Data

Data Analyst Interview Questions 2026

22 real-world questions covering SQL queries, Excel functions, statistical analysis, case studies, and data storytelling that hiring managers actually ask.

16 min

22 Questions

Data

Build Your Resume Check Resume Score

Interview Questions

22 Questions with Answers

Click any question to reveal a detailed sample answer. Filter by category to focus your preparation.

All (22)

Technical (14)

Situational (3)

Behavioral (3)

HR (2)

Write a SQL query to find the top 5 customers by total order value in the last 6 months.

Technical

Medium

Sample Answer

SELECT c.customer_name, SUM(o.order_value) AS total_value FROM customers c JOIN orders o ON c.id = o.customer_id WHERE o.order_date >= DATEADD(MONTH, -6, GETDATE()) GROUP BY c.customer_name ORDER BY total_value DESC LIMIT 5. This query joins customers with orders, filters to the last 6 months, aggregates by customer, and sorts descending. In production, you would add indexes on order_date and customer_id for performance. Mention that you would also consider using window functions like ROW_NUMBER() for more complex ranking scenarios.

What is the difference between INNER JOIN, LEFT JOIN, RIGHT JOIN, and FULL OUTER JOIN?

Technical

Easy

Sample Answer

INNER JOIN returns only rows with matching values in both tables. LEFT JOIN returns all rows from the left table and matched rows from the right table (NULLs for non-matches). RIGHT JOIN is the reverse. FULL OUTER JOIN returns all rows from both tables, with NULLs where there is no match. In practice, INNER JOIN and LEFT JOIN cover 95% of use cases. LEFT JOIN is essential for finding records without matches, such as customers who have never placed an order. Always consider the performance implications of each join type on large datasets.

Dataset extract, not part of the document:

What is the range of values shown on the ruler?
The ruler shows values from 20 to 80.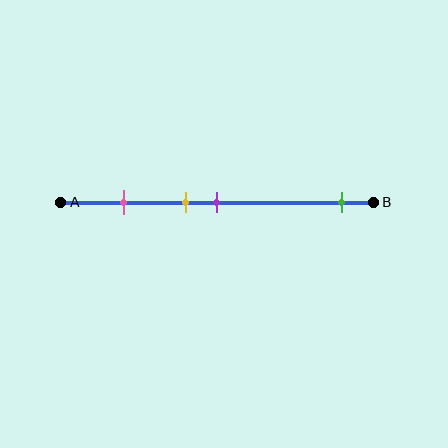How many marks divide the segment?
There are 4 marks dividing the segment.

Explain the difference between WHERE and HAVING clauses in SQL.

Technical

Easy

Sample Answer

WHERE filters rows before grouping (operates on individual rows), while HAVING filters groups after aggregation (operates on aggregated results). For example, WHERE salary > 50000 filters individual employees, while HAVING COUNT(*) > 5 filters groups with more than 5 members. WHERE cannot use aggregate functions, but HAVING can. For performance, always filter as early as possible with WHERE to reduce the data that needs to be grouped. Use HAVING only when you need to filter on aggregated values like SUM, COUNT, AVG, or MAX.

How would you handle missing data in a dataset?

Technical

Medium

Sample Answer

First, understand why data is missing: is it Missing Completely At Random (MCAR), Missing At Random (MAR), or Missing Not At Random (MNAR)? Options include: deletion (listwise or pairwise) if missing percentage is small and MCAR; imputation with mean, median, or mode for numerical data; forward-fill or backward-fill for time-series data; and advanced methods like KNN imputation or MICE for complex patterns. Always document your approach and its impact on analysis. Never silently drop missing data, as it can introduce bias. Create a missing data report showing the percentage and pattern of missingness across variables.

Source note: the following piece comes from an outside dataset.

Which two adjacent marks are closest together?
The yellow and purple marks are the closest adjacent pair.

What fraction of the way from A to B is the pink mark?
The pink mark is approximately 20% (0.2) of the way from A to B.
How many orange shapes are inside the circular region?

What is a pivot table and when would you use one?

Technical

Easy

Sample Answer

A pivot table summarizes large datasets by reorganizing data into rows, columns, and values with aggregation functions. Use pivot tables to quickly summarize sales by region and product, analyze trends across time periods, compare performance metrics across categories, or create cross-tabulations. In Excel, use Insert > PivotTable, drag fields to Rows, Columns, and Values areas. Best practices include: refreshing data regularly, using slicers for interactive filtering, grouping dates by month or quarter, and using calculated fields for custom metrics. Pivot tables are the single most important Excel skill for data analysts.

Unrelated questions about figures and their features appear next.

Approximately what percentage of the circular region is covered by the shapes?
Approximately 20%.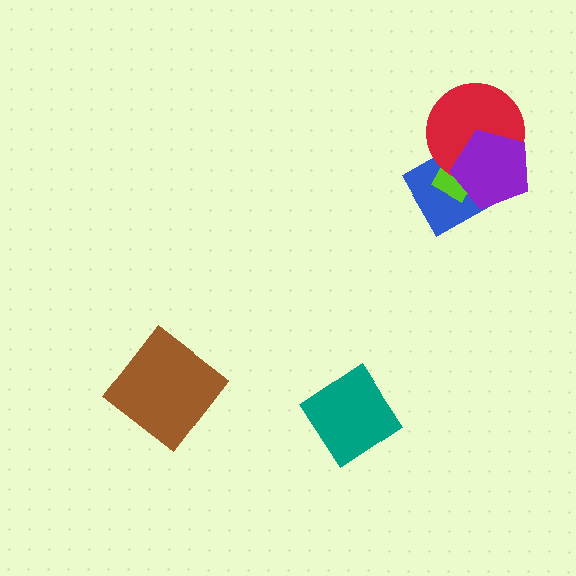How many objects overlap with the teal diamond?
0 objects overlap with the teal diamond.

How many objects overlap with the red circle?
3 objects overlap with the red circle.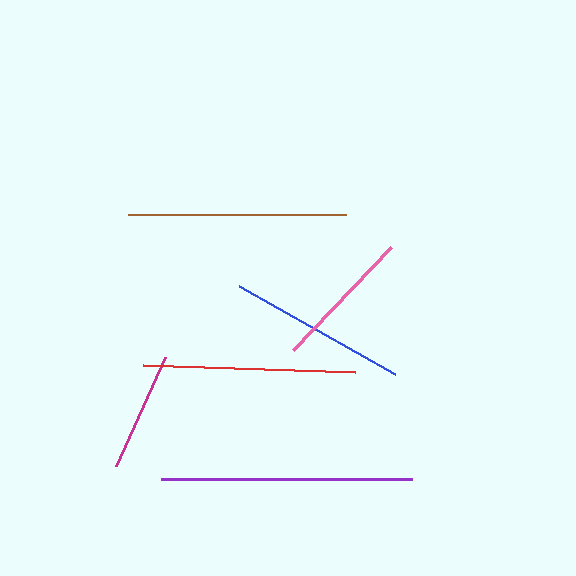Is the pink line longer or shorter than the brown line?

Explain the difference between VLOOKUP and INDEX-MATCH. Why is INDEX-MATCH preferred?

Technical

Medium

Sample Answer

VLOOKUP searches for a value in the first column of a range and returns a value from a specified column. INDEX-MATCH combines INDEX (returns a value at a given position) with MATCH (finds the position of a value). INDEX-MATCH is preferred because it can look left (VLOOKUP only looks right), handles column insertions without breaking, is faster on large datasets, and allows both row and column matching. XLOOKUP in newer Excel versions combines the simplicity of VLOOKUP with the flexibility of INDEX-MATCH, supporting exact, approximate, and wildcard matches with built-in error handling.

Walk me through how you would approach a case study: customer churn is increasing by 15% quarter over quarter.

Situational

Hard

Sample Answer

Start by defining the metric precisely: how is churn calculated and over what period? Segment the data by customer demographics, product usage, acquisition channel, and tenure. Look for patterns: is churn concentrated in specific segments or spread evenly? Analyze the customer journey for drop-off points. Compare churned vs retained customers on engagement metrics. Investigate external factors like competitor actions or economic changes. Quantify the revenue impact. Then propose hypotheses and recommend data-driven actions: improve onboarding for high-churn segments, implement early warning systems using predictive models, or launch targeted retention campaigns. Always present your findings with clear visualizations.

What is the difference between correlation and causation?

Technical

Easy

Sample Answer

Correlation measures the statistical relationship between two variables, ranging from -1 to +1. Causation means one variable directly causes changes in another. Correlation does not imply causation because of confounding variables, reverse causality, or coincidence. For example, ice cream sales and drowning deaths are correlated, but both are caused by summer heat (confounding variable). To establish causation, you need controlled experiments (A/B tests), randomized trials, or careful causal inference methods like instrumental variables or regression discontinuity. In business analytics, always be cautious about claiming causation from observational data.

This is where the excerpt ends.